En la Iglesia también
la falocracia no sólo es ideológica sino a veces criminal. Vemos a religiosas denunciando
su situación de esclavitud de parte de prelados, trabajando sin nomina para servir
a estos señores, lavando, cocinando, limpiando, planchando, acogiendo, ocupándose
de su secretariado. Primero, trabajo es trabajo y merite un salario.
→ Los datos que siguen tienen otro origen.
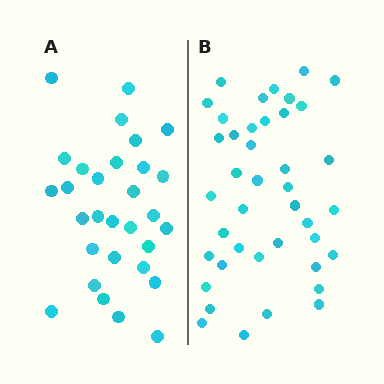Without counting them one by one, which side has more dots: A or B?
Region B (the right region) has more dots.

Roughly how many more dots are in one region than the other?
Region B has roughly 12 or so more dots than region A.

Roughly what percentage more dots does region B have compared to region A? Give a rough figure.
About 35% more.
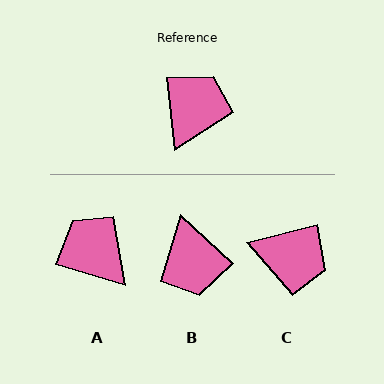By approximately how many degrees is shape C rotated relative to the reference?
Approximately 82 degrees clockwise.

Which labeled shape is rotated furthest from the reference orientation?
B, about 139 degrees away.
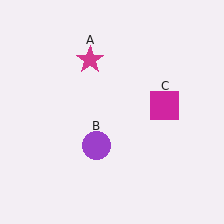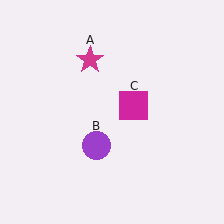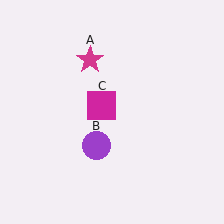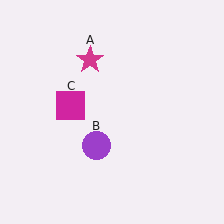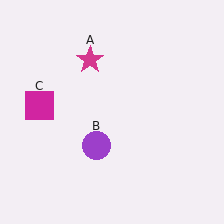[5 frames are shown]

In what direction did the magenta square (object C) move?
The magenta square (object C) moved left.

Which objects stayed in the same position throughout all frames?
Magenta star (object A) and purple circle (object B) remained stationary.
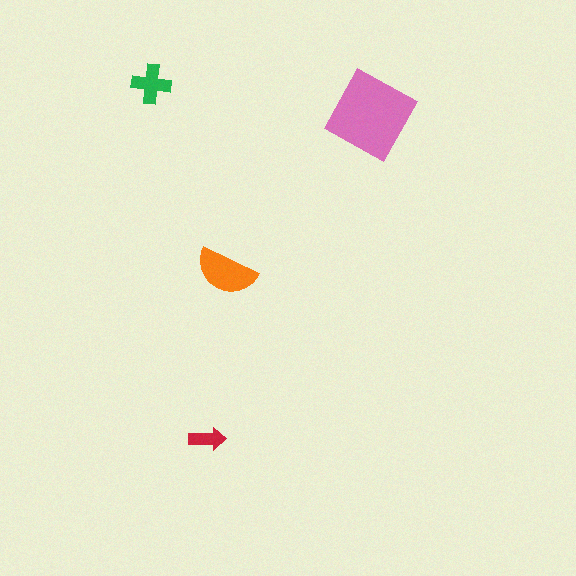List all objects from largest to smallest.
The pink diamond, the orange semicircle, the green cross, the red arrow.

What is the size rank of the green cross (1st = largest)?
3rd.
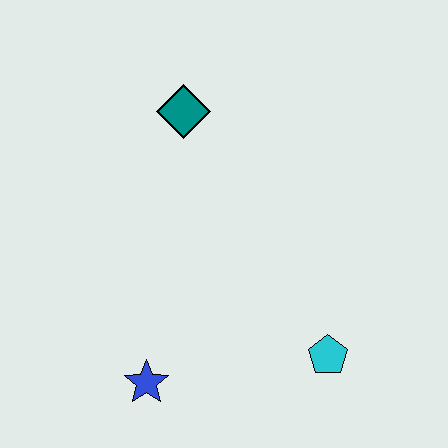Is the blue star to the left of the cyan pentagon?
Yes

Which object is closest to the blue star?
The cyan pentagon is closest to the blue star.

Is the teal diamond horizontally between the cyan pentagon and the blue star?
Yes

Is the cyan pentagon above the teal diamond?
No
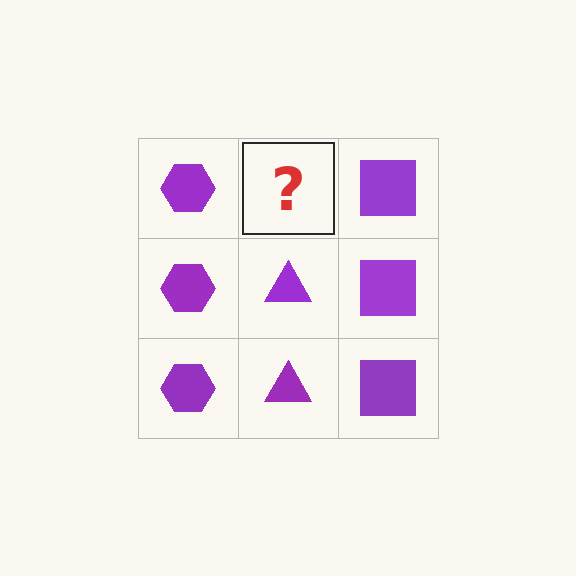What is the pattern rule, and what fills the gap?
The rule is that each column has a consistent shape. The gap should be filled with a purple triangle.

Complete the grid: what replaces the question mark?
The question mark should be replaced with a purple triangle.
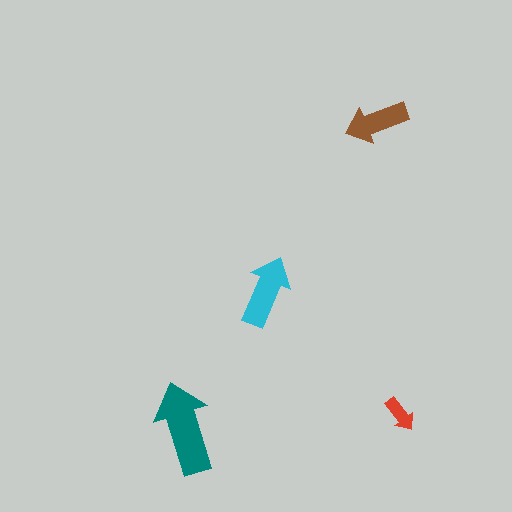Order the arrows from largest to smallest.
the teal one, the cyan one, the brown one, the red one.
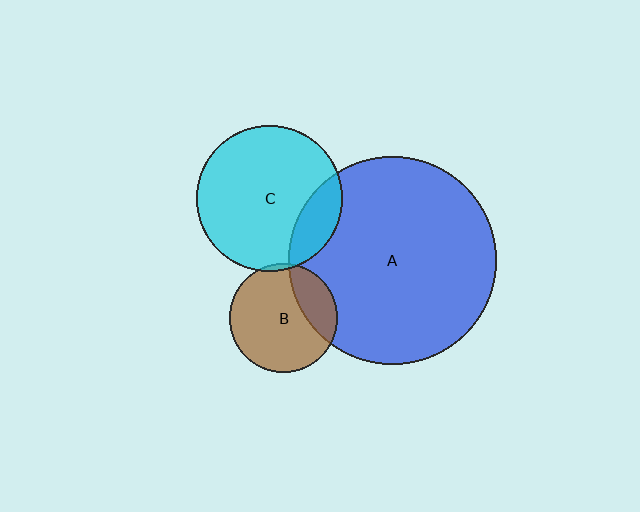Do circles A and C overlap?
Yes.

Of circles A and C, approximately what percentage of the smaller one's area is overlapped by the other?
Approximately 20%.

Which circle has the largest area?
Circle A (blue).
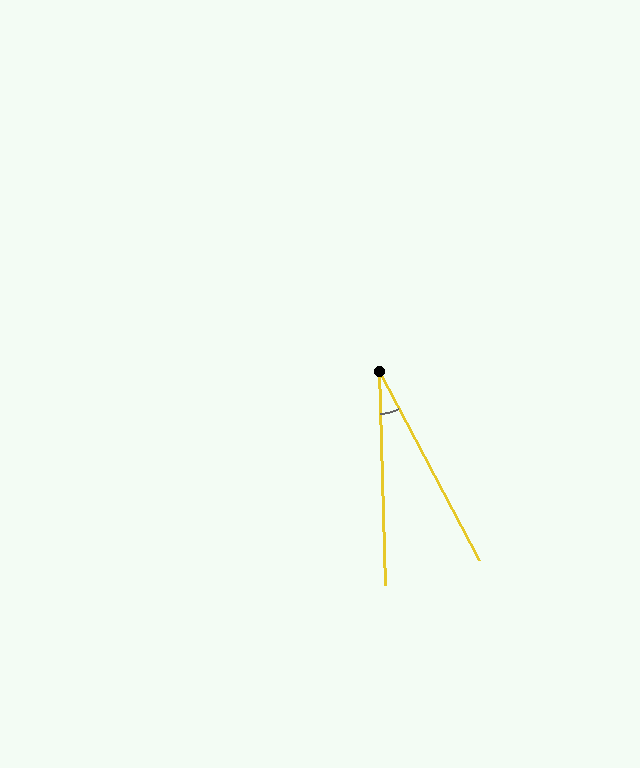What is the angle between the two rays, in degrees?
Approximately 26 degrees.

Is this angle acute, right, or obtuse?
It is acute.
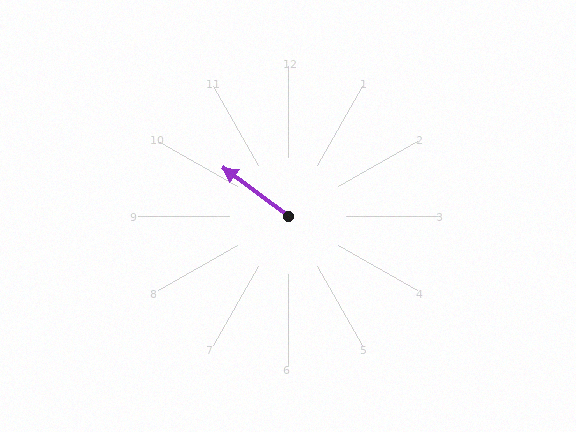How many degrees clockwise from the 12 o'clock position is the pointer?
Approximately 307 degrees.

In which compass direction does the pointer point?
Northwest.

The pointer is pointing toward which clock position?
Roughly 10 o'clock.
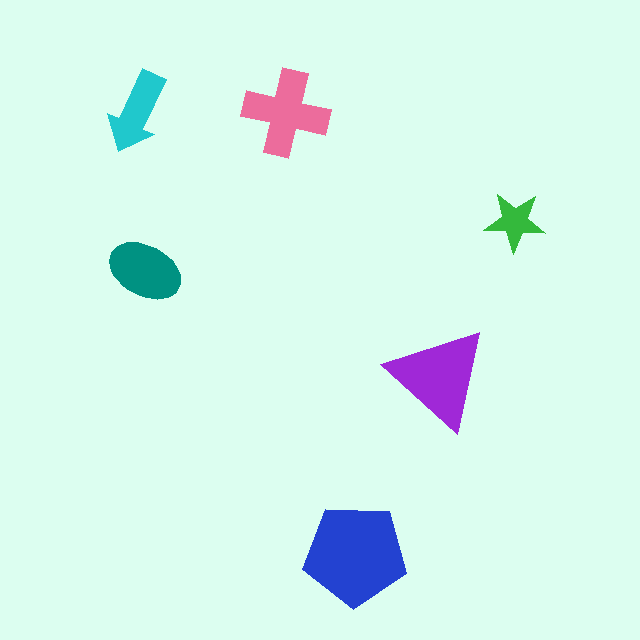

Secundo ¿por
qué el oficio de las religiosas tendría que ser asistencia del clero? Que lo
hagan ellos o que paguen empleados. Y no voy a hablar de los casos de violencia
de género contra ellas de parte de eclesiásticos.
De manera más común,
tenemos que hablar del papel de las mujeres en la Iglesia, demasiado a menudo papel
subalterno, muy poco de responsabilidad. Aquí tocamos en un punto muy actual de
la vida eclesial, una llaga o plaga, el clericalismo, tan denunciado por el
Papa desde años, y sobre todo en la crisis de la pedocriminalidad.
En la Iglesia, los
varones, el clero, confisca, se reserva el poder, excluyendo a los demás. Es imprescindible
que haya en la Iglesia consejos donde los cristianos, incluso las mujeres,
puedan decidir de la vida de las comunidades, con el ministro por supuesto. Ya no
es posible que los ministros actúen de su lado, sin avisarse de la opinión de
los bautizados. Son adultos, responsables, capaces.
Actuar de otra
manera, no sólo es el fracaso de la Iglesia, pero es falta de amor mutual, de
respecto de cada uno, de reconocimiento de las responsabilidades y derechos de
cada uno. La lucha para la igualdad de las mujeres es camino de santidad para
la Iglesia. Juan XXIII veía en ella un signo de los tiempos hace más de
cincuenta años.
“Amar a su mujer
es amarse a sí mismo. Pues nadie jamás ha odiado su propia carne, sino que le
da alimento y calor.” Hasta ahora, parece que, incluso en la Iglesia, no se ama
a las mujeres, no se ama uno al otro. ¿Por cuándo es nuestra conversión?